Outfielders Moving Back in Later Innings
When you are watching a game, it isn't uncommon for the announcers to mention that the outfield has backed up in an effort to 'limit extra base hits'. An extra base hit is something that goes for more than a single. If the outfield plays a little deeper, it makes it harder for a hit ball to slip between the players. People ask me, "if the players are deeper, isn't it harder to throw the runners out?" Sure it is, but major league players hit the ball hard and it gets to the outfielders very quickly. Many players simply are not fast enough to run down a hard hit ball and if the ball gets past them, the play can quickly turn into a double or worse yet, a triple. Shifting the outfielders to a deep position is usually done when a team is ahead. The goal is to force the losing team to get 4 hits to score a runner, which is very hard to do. The strategy usually isn't employed early in games because it gives opposing teams too much opportunity to score single runs. By backing up the outfielders, teams are trying to avoid the big innings.
When I was growing up, a starting pitcher would throw every 4th day and it wasn't uncommon for them to pitch an entire game. Pitchers often threw for 300 innings a year while remaining healthy. So what has changed? Today's pitchers are paid a lot more than they were 20 years ago and with such a large investment, teams are not willing to risk the chance of injury which increases with the number of pitches thrown. Pitchers are now played and rotated based on the "pitch count". At 100 pitches you'll see most managers looking to make a pitching change, even though it may look like the pitcher is doing fine.

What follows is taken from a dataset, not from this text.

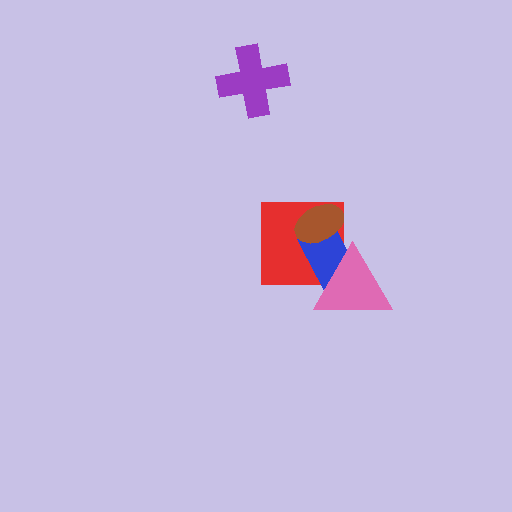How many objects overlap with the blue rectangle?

I personally love this move. It is a favorite of teams that have players who are defensive specialists. It is also a great strategy for teams with hitters who excel against certain pitchers. In a double switch, two players are replaced to change the hitting lineup. For example, the Chicago Cubs right fielder Cliff Floyd ends the inning with a grounder to second base. Instead of Cliff going back into the field the Cubs remove him for another player like Craig Monroe. At the same time, the Cubs also change pitchers but instead of the replacement pitcher hitting in 9th spot where the previous pitcher was hitting, he now replaces Cliff Floyd in the lineup with Craig Monroe hitting 9th. This is called a legal double switch. Teams use this strategy so the pitcher doesn't have to hit for a couple more innings and it gives regular players more at bats. It also allows the team to get the better defender in the game for the later innings or the hitter that hits better off of lefties for example. This strategy gives the team manager greater flexibility with the roster.